Adams: You and researchers working on this have also spoken to social workers who use this tool. What do they say about it?

Ho: The Carnegie Mellon study found that social workers largely disagreed with the tool philosophically. In their study, the hotline workers who were using it to determine which families were investigated — and they had concerns over both [the] technical and philosophical — they noted that the algorithm couldn’t actually compute the nature of the allegation, for example, or take into account how serious or not the actual report was. The social workers also felt that the tool was designed for a different question than the one that they were operating under as humans. Whereas social workers felt their job was to assess immediate safety threats, the tool is designed to actually gauge future harm. Of course, the social workers also reported concerns about racial disparity, knowing that a wealthy family paying for drug rehab wouldn’t show up in the algorithm in the same way as a poor family on Medicaid would.

Adams: When you say that the algorithm didn’t take into consideration the severity of the allegation, what do you mean?

Ho: The tool itself is pulled from historical family data, so the tool is really gauging how risky you are. You know, what are your risks as a family? And so they’re looking at things like jail, probation, truancy, things like that, you know, which is debatable if that information is relevant when someone’s reporting a hungry kid. You know, is it fair to compare one kind of risk bucket with the actual allegation in hand? And social workers actually had concerns about sort of the other side of that, which is that, you know, a family that doesn’t have these risk markers, but the allegation is very, very serious — like, a child witnessed somebody’s death or something like that, was an actual interpretation that a social worker had — the tool itself couldn’t actually weigh the seriousness of what was being reported.

Adams: What did the developers say when presented with these criticisms about their tool?

Ho: You know, the developers have presented this tool as a way to course correct, as they’ve said.
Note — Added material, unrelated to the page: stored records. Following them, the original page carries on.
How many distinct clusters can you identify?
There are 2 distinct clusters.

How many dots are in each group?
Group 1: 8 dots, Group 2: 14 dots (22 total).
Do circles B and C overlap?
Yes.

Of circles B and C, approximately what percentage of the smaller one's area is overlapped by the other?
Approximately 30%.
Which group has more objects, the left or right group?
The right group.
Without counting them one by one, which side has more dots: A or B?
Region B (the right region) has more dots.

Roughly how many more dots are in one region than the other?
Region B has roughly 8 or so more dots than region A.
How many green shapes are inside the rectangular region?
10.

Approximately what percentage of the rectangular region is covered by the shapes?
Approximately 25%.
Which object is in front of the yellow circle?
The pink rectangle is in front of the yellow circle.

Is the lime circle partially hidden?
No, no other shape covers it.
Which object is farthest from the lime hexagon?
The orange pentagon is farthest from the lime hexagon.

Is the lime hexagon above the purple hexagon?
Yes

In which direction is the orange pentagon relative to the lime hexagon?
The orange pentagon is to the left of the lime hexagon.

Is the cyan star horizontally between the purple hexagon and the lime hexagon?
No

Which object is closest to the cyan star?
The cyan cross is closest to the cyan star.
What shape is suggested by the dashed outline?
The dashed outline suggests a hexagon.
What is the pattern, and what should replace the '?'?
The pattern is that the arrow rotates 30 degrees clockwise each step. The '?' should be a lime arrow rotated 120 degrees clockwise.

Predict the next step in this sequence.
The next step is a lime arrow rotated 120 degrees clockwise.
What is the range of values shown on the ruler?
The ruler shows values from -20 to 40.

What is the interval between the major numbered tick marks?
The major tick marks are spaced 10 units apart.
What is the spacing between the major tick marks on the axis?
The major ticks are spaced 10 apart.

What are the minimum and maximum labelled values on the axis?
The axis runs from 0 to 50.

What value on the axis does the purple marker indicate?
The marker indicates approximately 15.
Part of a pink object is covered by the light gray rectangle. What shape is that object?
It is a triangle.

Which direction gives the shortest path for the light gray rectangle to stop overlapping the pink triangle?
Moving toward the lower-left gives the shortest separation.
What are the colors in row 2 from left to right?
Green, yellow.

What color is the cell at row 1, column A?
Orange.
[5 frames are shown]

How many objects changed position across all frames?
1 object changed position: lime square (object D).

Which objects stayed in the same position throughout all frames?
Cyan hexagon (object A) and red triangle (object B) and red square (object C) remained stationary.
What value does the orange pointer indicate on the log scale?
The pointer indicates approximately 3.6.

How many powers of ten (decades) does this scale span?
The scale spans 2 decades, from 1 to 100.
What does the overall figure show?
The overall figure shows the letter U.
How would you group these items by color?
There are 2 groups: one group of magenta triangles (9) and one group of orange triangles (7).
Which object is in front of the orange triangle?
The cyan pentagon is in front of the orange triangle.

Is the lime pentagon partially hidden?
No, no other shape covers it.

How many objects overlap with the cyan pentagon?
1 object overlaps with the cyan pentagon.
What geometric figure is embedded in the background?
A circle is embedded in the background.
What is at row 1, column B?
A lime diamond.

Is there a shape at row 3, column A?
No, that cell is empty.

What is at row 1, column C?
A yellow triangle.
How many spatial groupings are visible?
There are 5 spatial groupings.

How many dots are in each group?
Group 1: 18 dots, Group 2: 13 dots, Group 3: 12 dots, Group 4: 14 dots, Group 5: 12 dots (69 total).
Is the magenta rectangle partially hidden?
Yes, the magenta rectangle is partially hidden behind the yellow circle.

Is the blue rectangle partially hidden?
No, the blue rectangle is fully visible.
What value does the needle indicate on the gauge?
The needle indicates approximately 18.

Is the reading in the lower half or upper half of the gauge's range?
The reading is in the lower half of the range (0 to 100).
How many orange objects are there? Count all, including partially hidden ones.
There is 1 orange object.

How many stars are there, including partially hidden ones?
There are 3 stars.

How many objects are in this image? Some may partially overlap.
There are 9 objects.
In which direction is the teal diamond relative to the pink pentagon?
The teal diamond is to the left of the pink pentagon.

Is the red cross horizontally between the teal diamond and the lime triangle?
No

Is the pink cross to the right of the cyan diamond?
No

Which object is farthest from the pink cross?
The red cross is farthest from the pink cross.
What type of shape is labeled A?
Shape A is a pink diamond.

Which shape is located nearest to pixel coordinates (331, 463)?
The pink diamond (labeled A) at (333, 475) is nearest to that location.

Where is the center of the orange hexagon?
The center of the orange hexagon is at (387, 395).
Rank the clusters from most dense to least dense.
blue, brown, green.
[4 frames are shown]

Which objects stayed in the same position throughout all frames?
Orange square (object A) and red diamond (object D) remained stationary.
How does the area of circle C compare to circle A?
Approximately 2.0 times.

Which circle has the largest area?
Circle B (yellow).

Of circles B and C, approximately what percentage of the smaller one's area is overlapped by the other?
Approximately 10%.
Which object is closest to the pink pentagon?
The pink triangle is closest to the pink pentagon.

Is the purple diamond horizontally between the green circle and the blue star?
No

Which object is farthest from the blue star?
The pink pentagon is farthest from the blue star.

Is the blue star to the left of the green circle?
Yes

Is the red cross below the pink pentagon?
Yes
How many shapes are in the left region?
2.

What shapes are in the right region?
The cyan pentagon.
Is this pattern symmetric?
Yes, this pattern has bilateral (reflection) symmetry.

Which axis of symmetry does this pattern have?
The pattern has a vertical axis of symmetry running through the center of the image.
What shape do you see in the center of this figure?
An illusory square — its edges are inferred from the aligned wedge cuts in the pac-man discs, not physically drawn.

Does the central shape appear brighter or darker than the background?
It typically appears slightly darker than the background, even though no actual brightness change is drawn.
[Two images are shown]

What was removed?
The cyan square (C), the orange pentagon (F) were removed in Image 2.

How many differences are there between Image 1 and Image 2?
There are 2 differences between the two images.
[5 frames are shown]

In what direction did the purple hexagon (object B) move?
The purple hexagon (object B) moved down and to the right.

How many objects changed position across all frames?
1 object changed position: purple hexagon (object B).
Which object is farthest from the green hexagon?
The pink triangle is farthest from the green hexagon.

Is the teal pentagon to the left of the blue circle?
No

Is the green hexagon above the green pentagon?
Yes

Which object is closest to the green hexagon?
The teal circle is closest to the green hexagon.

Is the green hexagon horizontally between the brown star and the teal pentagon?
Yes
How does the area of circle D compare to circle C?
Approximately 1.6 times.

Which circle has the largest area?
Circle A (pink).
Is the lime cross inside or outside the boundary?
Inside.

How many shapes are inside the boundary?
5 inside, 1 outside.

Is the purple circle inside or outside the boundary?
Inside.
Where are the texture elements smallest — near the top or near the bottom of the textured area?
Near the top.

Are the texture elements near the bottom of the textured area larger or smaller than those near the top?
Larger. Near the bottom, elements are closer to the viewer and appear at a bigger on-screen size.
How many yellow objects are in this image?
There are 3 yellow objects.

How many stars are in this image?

That this can be a tool that can change the status quo in child welfare, which is really, you know, sort of universally felt to be problematic, that there are people on both sides of the algorithm discussion who acknowledge that this is a field that has been troubled, that generations of dire foster care outcomes are proof that the status quo is not working either. And I think that’s part of the reason to consider really revolutionizing how cases are processed.

You can read the AP’s investigative piece here as well as its coverage of Oregon’s announcement to stop using their algorithmic risk tool.

Allegheny County also gave its own response to the AP investigation into the Allegheny County Family Screening Tool, as it’s called. The County says the tool was only ever meant to “complement and augment the decisions that workers and supervisors make” and worked with other researchers who found the tool was “ethically appropriate.”

As Sally said, the AP based its reporting on research from Carnegie Mellon. Sally also pointed to a report from the American Civil Liberties Union on how other child welfare agencies are considering or using predictive algorithms.

The ACLU says it found that agencies in at least 26 states as well as the District of Columbia have considered using such tools in their “family regulation systems.” And 11 states had agencies using them at the time of the survey last year.